第7話 仄暗き穴の底から

「あぅう」

 か細い声を出して、俺は目を覚ました、体が痛い、おもに全身が。

 どこだここは? どうしたんだっけ? 確か……。


 大穴に落ちたんだ! 


 何かカサカサした物に埋もれているようで、必死になってもがいて抜け出した、天井が高い。


 上から落とされた供物が積もって乾燥していたようで、それがクッションになって助かったようだ。

 何年分だろうか、何百年単位かもしれない。


 ほっとしたと同時に、ピピ達に対する色々な感情が湧いてくる。

 殺されそうになった事実、死んだかもしれない事実、悲しみと怒りとがまぜこぜになって、涙が出てくる。


「くそ! くそ!! くそ!!!」

 俺は汗と涙で顔をぐしゃぐしゃにしながら怒鳴る。

 元々、俺を助けた訳ではないんだろう、見た事もない珍しい生き物を神様の供物に捧げるために生かしておいた、だけだと思う。

 それでも、それでも。


 しばらく泣き叫んで、少し落ち着いた俺は、周りを見渡してみた。

 ドーム状? いや球形の部屋なのだろう、丸い天井に俺が落ちてきた穴の他に、ポツポツと明かりがあるせいで、周りは仄暗い。

 部屋の3分の1ほどは乾燥した供物で埋まっている、気候のせいだろうか? 空気が乾燥していてよかった。


 出入り口はないかとさらに目を凝らすと、中ほどに高さ4m幅2mほどの長方形の横穴が開いている、その穴に続く急な階段もある。

 カサカサになっている堆積物をかき分け、泳ぐようにして何とかそこまで移動し階段をよじ登った。

 その横穴は、さらに下に行くためのゆったりとした螺旋階段のようになっていて、壁にポツポツと明かりがあった。


「行くしかないよな」

 独り言をつぶやいて、息を切らしながら幅の広い階段を下って行く。

 この明かりはどうやってるんだろう? 外からの明かりを取り込んでいるのか?

 ここは何の目的で作られたんだろう? 下に行きつけば何かわかるかもしれない。

 できれば、ここから出る方法が見つかれば良いのだけど。


 この階段もおかしい、ピピ達が使うのには幅が広すぎる、日常的に使う訳じゃないからいいのか?


 そんな事を考えながら、下についた。

 そこは、半円球状のドームのようになって、かなり明るく照らされていた。

 その中心には、半円柱状で透明のカバーが付いている、そうSF映画などでよく見るアレに似ている。

「コールドスリープ装置?」

 長さ3mくらいのそれに近づいて、中を覗き込んでみる。


 そこには、寺院に有ったあの不気味な像と同じ姿の生き物が横たわっていた。

「うぇ」

 変な声を出して、思わず後ずさってしまった。

 もう一度気合を入れなおしてのぞき込む。


「ミイラだ、これ」

 カラカラに干からびた、2mほどの大きさの異形の生物、おそらくもう動かないだろう……動かないよな……たぶん。
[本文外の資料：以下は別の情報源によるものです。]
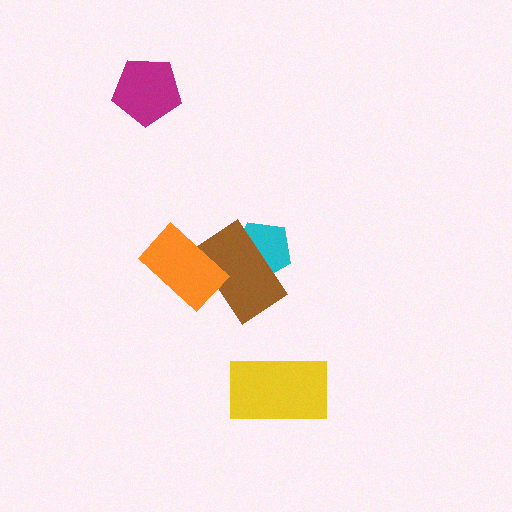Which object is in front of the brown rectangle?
The orange rectangle is in front of the brown rectangle.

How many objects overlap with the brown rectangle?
2 objects overlap with the brown rectangle.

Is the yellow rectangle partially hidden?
No, no other shape covers it.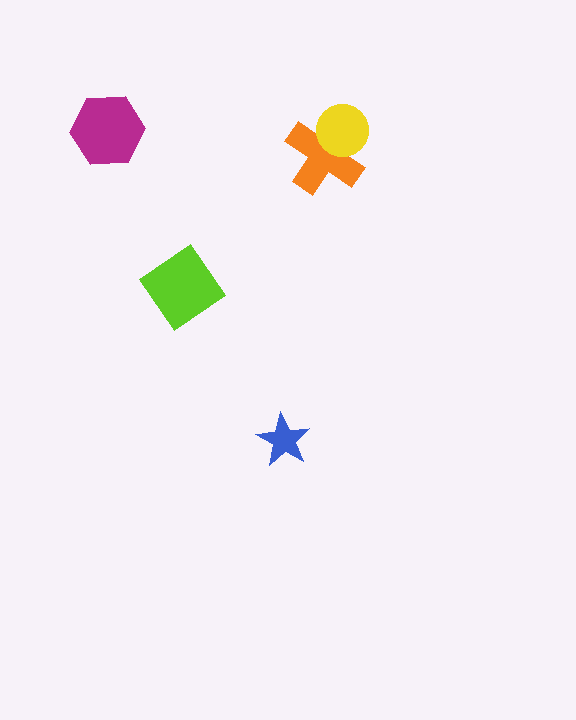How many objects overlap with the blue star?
0 objects overlap with the blue star.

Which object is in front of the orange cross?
The yellow circle is in front of the orange cross.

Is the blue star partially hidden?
No, no other shape covers it.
 ぐるりと周りを調べてみる、何かを繋げるであろうコンセント状の物が複数ついていたけど、それだけだ何も繋げていない、この装置? 自体もう動いていない、つまり棺桶だな、これ。


 恐る恐る蓋を開けてみる、簡単に開いてちょっと拍子抜けした。

 首のあたりに首輪のようなものがあり、そこから下は色が変わっている、服って事か? ぴっちりのボディスーツか? 触手にはいくつかの金属質の腕輪の様なものが付いている、体にはサスペンダーの様な太いベルトを着けていて、その腰のあたりには大き目の何かの装置の様なものが付いている。


 レイガンとかライトセイバーみたいな、武器がないかと探ってみたけどなさそうだ。

 ……そんなものがあったってどうするんだ、ピピ達に復讐でもするのか、こんな穴の中からも出れないじゃないか。
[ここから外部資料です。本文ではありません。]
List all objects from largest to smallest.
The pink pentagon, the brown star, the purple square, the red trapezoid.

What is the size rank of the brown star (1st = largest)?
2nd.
 そうだ、まずはここから出ないと、この棺桶を入れた所があるはずだ。


 考えろ、考えろ、どこだ? ここに通じる横穴以外、他にはそれらしい所は無かった、ここもそうだ、降りてきた階段以外なさそうだ。


 隠し扉? 可能性は有りそうだけど、探さないといけないな、他には?俺が落ちてきた穴? 他には無いよな、どうやって? 梯子? 無理だろ、ロープで降ろした? 降ろせてもどうやってここまで持って来た? ピピ達が持って来た? いや、仲間の遺体なんだから、彼らが持って来たんじゃないか? 戻るときはどうやったんだ? 引き上げてもらう? 自力で上がる? どうやって。


 一つの考えが思いつく、元の世界では「くだらない」と笑われるだろうけど、オーバーテクノロジーを持っている彼らなら、もし、だとしたら……、よくSFとかにある……。


「ごめんなさい!」

 俺は一言そう言うと、もう一度彼の遺体を確認しだした。